Bref, une « spirale salaires-prix » qu'il faut « éviter », dixit le vice-président de la BCE, Luis de Guindos, dans une interview au quotidien allemand Süddeutsche Zeitung ce jeudi 9 février.

Selon lui, « les syndicats pourraient être enclins à demander des augmentations de salaire excessives. Nous devons être prudents », affirme-t-il, ajoutant que « personne n'est gagnant » lorsque s'enclenche une boucle inflationniste entretenue par les hausses de salaires.

Ce discours intervient après la publication début janvier par la BCE d'un article dans lequel elle estime que la hausse des salaires en zone euro devrait être « très forte » cette année. Cette croissance va refléter « un certain rattrapage entre les salaires et les taux élevés d'inflation » observés depuis l'année 2021, note-t-elle.
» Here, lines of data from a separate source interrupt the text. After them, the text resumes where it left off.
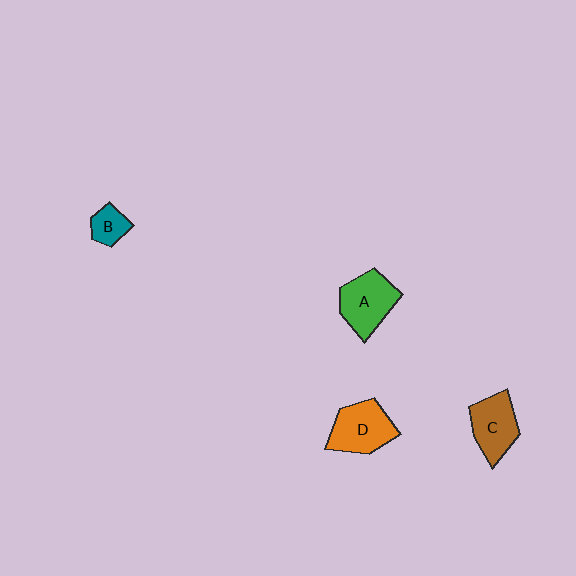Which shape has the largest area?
Shape A (green).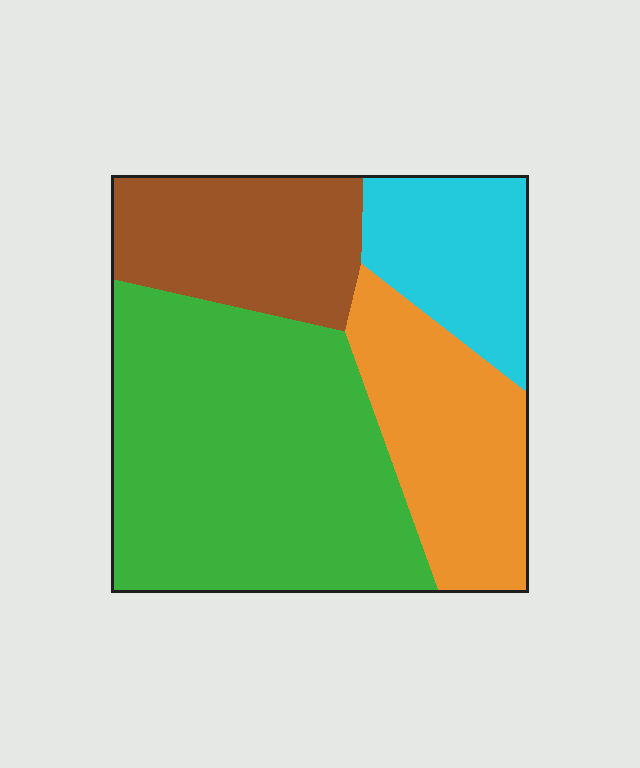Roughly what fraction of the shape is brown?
Brown covers 19% of the shape.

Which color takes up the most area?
Green, at roughly 45%.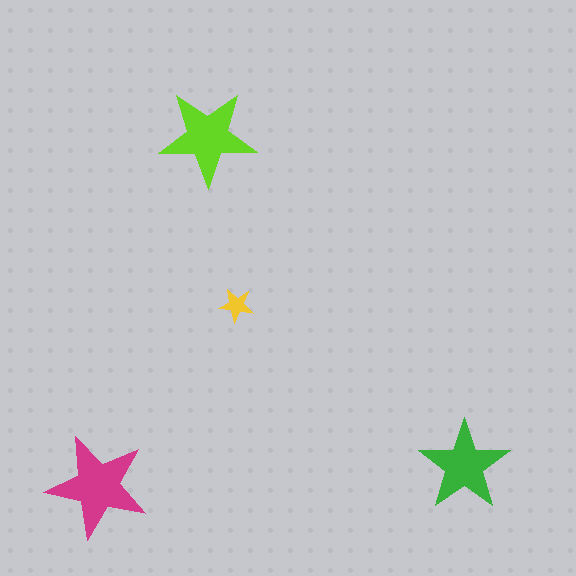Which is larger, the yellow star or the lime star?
The lime one.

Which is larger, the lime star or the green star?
The lime one.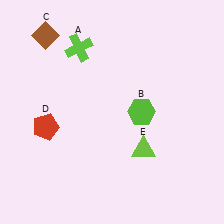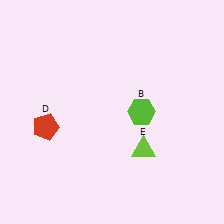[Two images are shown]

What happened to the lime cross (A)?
The lime cross (A) was removed in Image 2. It was in the top-left area of Image 1.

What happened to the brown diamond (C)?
The brown diamond (C) was removed in Image 2. It was in the top-left area of Image 1.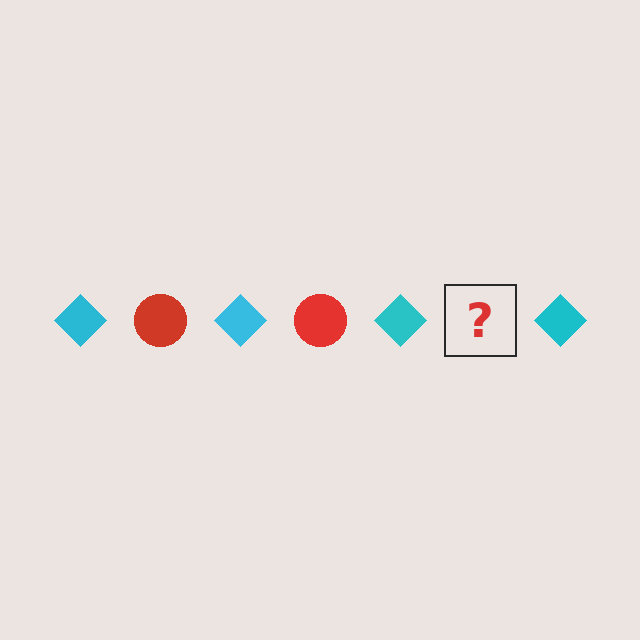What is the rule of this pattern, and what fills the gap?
The rule is that the pattern alternates between cyan diamond and red circle. The gap should be filled with a red circle.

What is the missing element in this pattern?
The missing element is a red circle.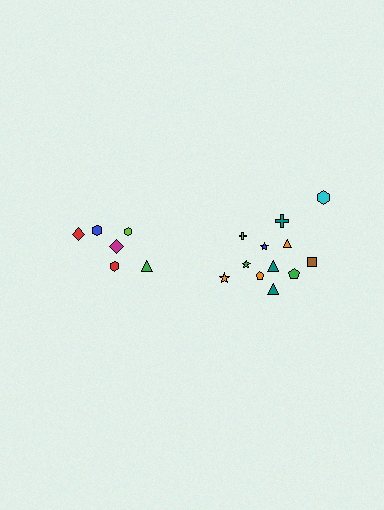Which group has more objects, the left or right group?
The right group.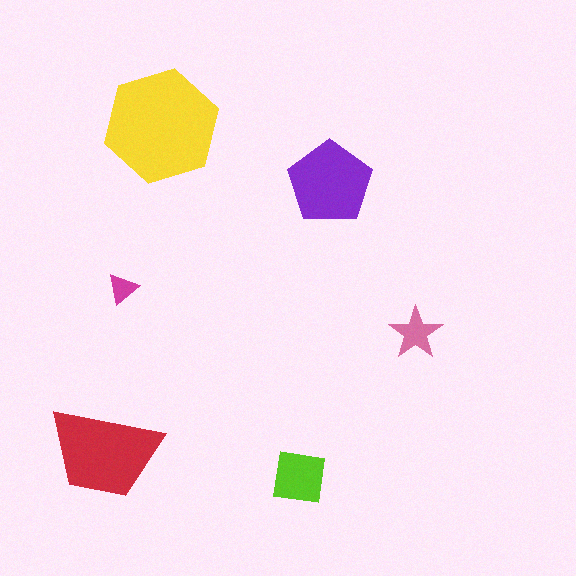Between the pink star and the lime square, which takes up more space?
The lime square.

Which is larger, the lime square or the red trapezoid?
The red trapezoid.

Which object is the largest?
The yellow hexagon.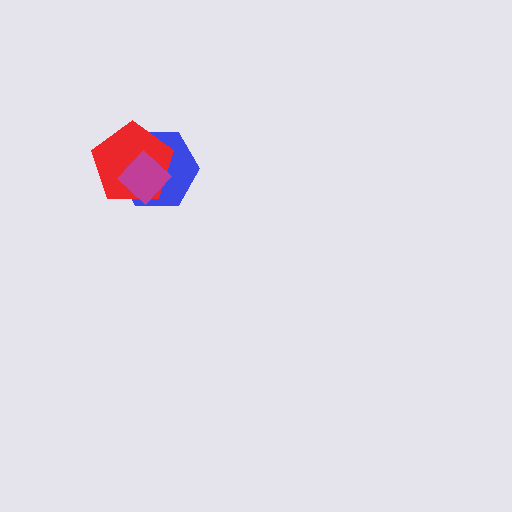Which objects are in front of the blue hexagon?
2 objects cover part of the blue hexagon: the red pentagon and the magenta diamond.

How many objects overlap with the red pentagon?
2 objects overlap with the red pentagon.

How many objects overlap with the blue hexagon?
2 objects overlap with the blue hexagon.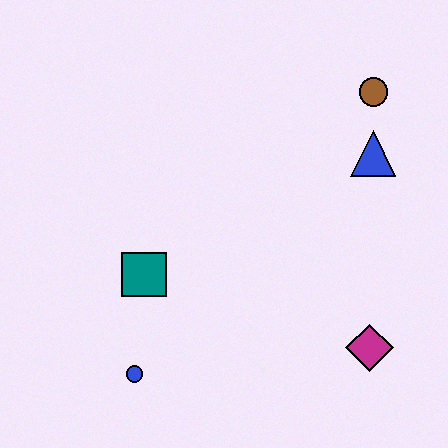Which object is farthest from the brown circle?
The blue circle is farthest from the brown circle.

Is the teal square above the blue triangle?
No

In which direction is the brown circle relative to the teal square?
The brown circle is to the right of the teal square.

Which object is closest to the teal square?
The blue circle is closest to the teal square.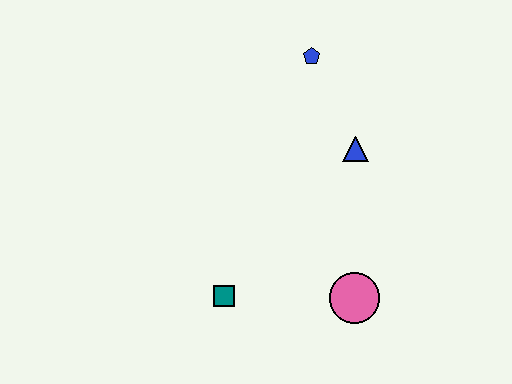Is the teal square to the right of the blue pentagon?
No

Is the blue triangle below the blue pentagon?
Yes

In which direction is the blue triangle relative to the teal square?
The blue triangle is above the teal square.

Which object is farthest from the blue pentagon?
The teal square is farthest from the blue pentagon.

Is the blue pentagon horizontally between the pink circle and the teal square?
Yes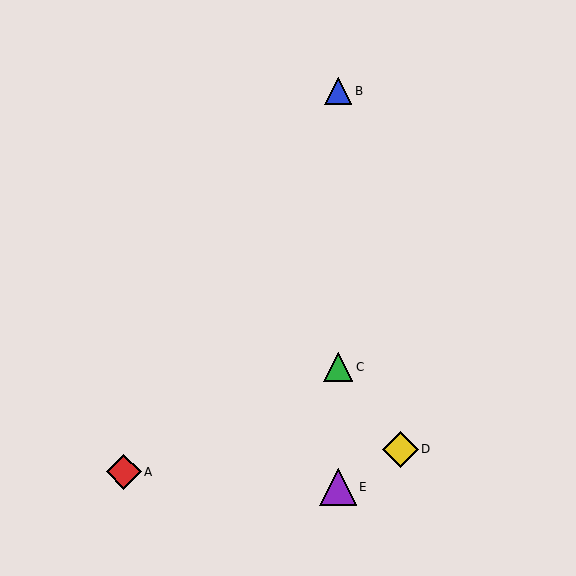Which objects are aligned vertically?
Objects B, C, E are aligned vertically.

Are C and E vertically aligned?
Yes, both are at x≈338.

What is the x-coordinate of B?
Object B is at x≈338.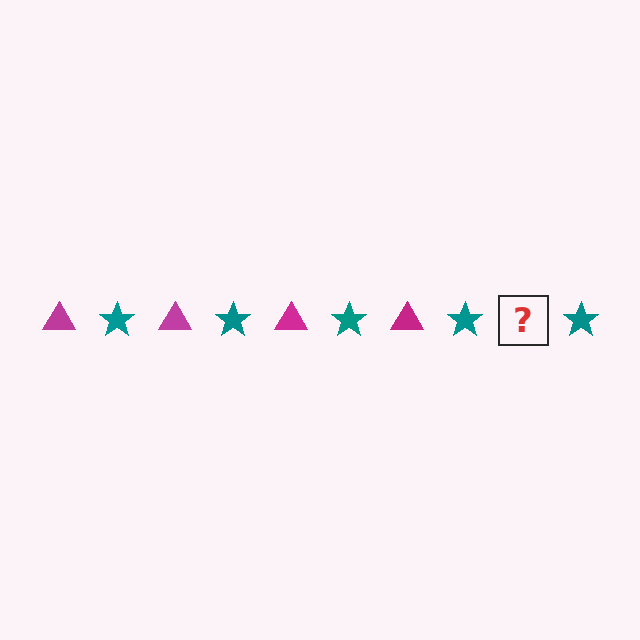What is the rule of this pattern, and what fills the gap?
The rule is that the pattern alternates between magenta triangle and teal star. The gap should be filled with a magenta triangle.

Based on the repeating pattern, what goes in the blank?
The blank should be a magenta triangle.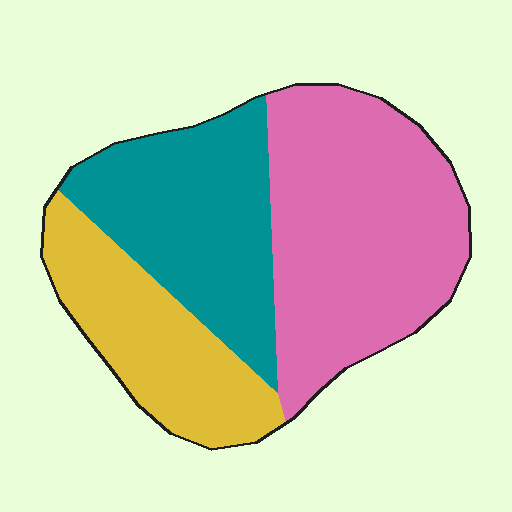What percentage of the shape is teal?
Teal takes up about one third (1/3) of the shape.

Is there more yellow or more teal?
Teal.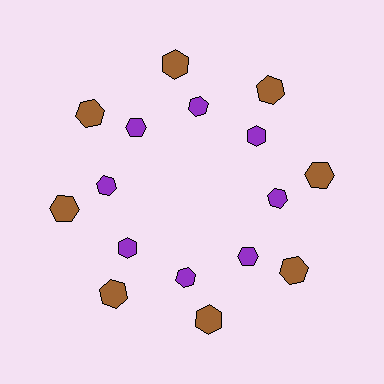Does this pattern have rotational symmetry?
Yes, this pattern has 8-fold rotational symmetry. It looks the same after rotating 45 degrees around the center.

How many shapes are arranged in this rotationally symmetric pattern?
There are 16 shapes, arranged in 8 groups of 2.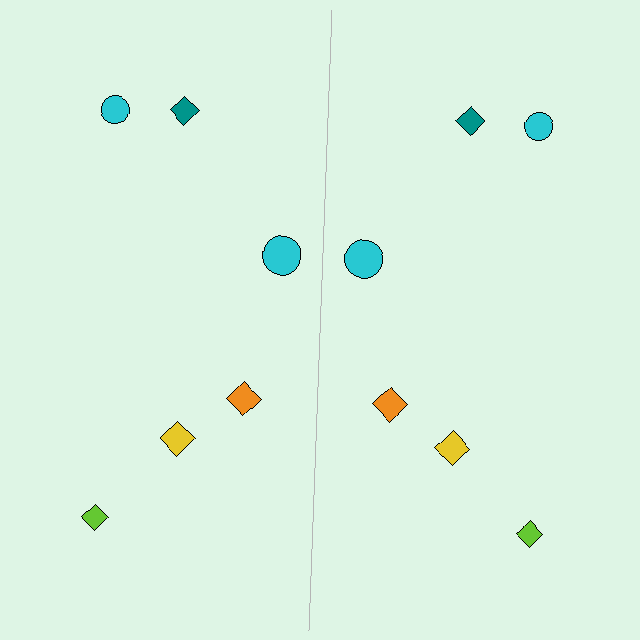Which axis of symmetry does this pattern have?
The pattern has a vertical axis of symmetry running through the center of the image.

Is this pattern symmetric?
Yes, this pattern has bilateral (reflection) symmetry.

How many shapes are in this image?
There are 12 shapes in this image.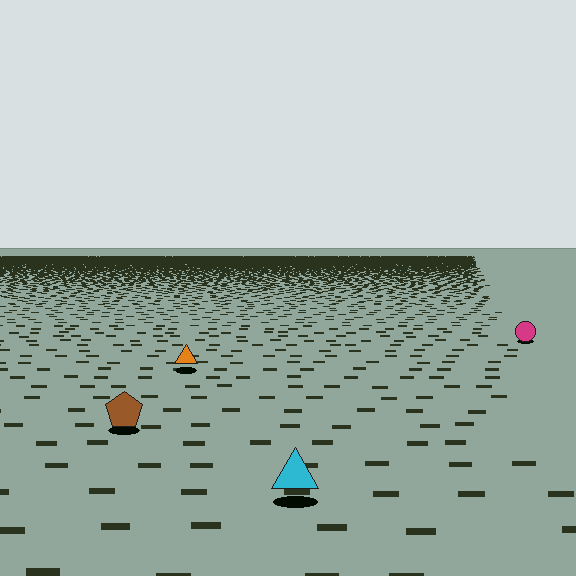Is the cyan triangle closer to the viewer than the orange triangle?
Yes. The cyan triangle is closer — you can tell from the texture gradient: the ground texture is coarser near it.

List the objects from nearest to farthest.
From nearest to farthest: the cyan triangle, the brown pentagon, the orange triangle, the magenta circle.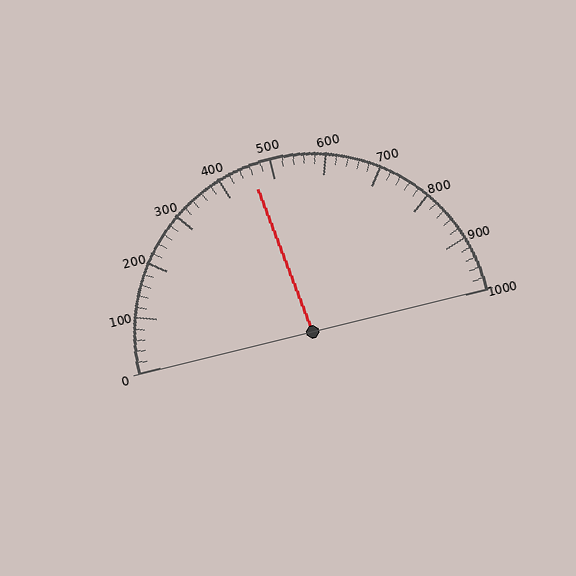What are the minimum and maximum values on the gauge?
The gauge ranges from 0 to 1000.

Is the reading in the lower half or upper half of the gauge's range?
The reading is in the lower half of the range (0 to 1000).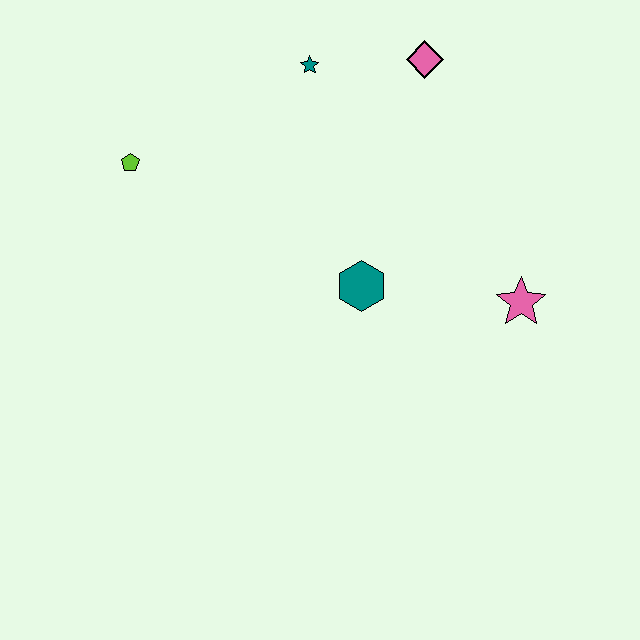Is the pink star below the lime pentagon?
Yes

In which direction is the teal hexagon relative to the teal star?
The teal hexagon is below the teal star.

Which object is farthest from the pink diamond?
The lime pentagon is farthest from the pink diamond.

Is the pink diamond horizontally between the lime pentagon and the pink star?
Yes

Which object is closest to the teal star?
The pink diamond is closest to the teal star.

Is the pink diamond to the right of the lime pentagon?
Yes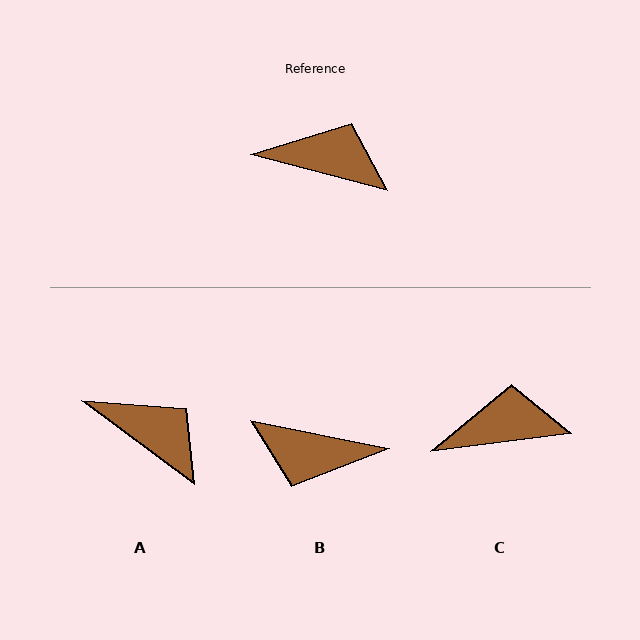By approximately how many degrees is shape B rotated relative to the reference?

Au deuxième trimestre 2022, le taux d'évolution annuel réel des salaires était négatif, à -5,2%, en zone euro, selon l'article. Cela pourrait amener les syndicats à « exiger des augmentations salariales plus importantes lors des prochains cycles de négociations », en particulier dans les secteurs à salaires modérés, ajoutent les auteurs.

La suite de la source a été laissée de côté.